A non-parametric algorithm that classifies points by majority vote of their nearest neighbors.
k-Nearest Neighbors (kNN) is one of the most intuitive algorithms in machine learning, operating on a deceptively simple principle: to classify or predict a value for a new data point, find the k most similar examples in the training set and let them vote. In classification tasks, the new point inherits the majority class among its k neighbors; in regression, it receives the average of their output values. The algorithm is entirely non-parametric, meaning it makes no assumptions about the underlying data distribution — the training data itself serves as the model.
The mechanics of kNN hinge on two key choices: the value of k and the distance metric used to define "nearness." Common metrics include Euclidean distance (straight-line distance in feature space), Manhattan distance (sum of absolute differences), and Hamming distance (useful for categorical data). A small k makes the model sensitive to noise and prone to overfitting, while a large k smooths decision boundaries but risks underfitting. Selecting the right k typically involves cross-validation. Because kNN stores the entire training dataset and defers all computation to query time, it is classified as a lazy learner — there is no explicit training phase, but prediction can be slow and memory-intensive for large datasets.
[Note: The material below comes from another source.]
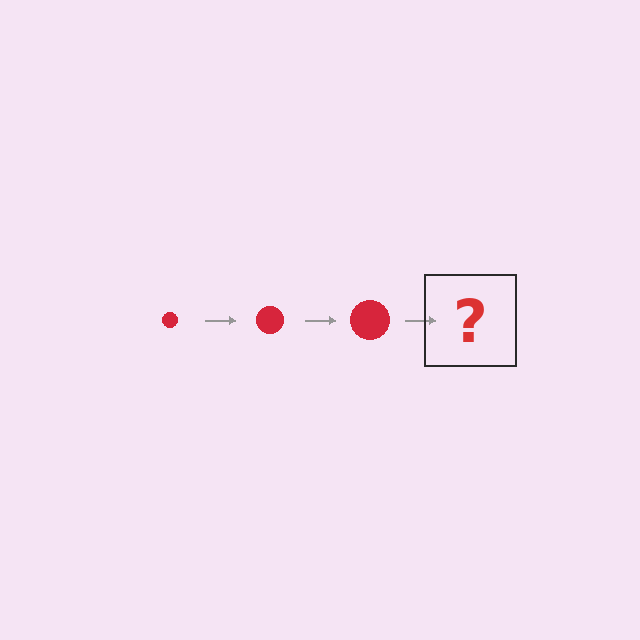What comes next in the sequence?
The next element should be a red circle, larger than the previous one.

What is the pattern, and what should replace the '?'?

Despite its simplicity, kNN remains practically relevant and theoretically important. It is often used as a baseline model, for anomaly detection, and in recommendation systems. Its performance degrades in high-dimensional spaces — a phenomenon known as the curse of dimensionality — where distances between points become increasingly uniform, making "nearness" meaningless. Dimensionality reduction techniques like PCA are frequently applied as preprocessing steps to mitigate this.
kNN also serves as a conceptual anchor for understanding more sophisticated algorithms. Its decision boundaries are inherently local and non-linear, offering a useful contrast to linear models. Approximate nearest neighbor methods (e.g., KD-trees, ball trees, FAISS) have extended kNN's scalability, keeping it relevant even as dataset sizes have grown dramatically in the modern deep learning era.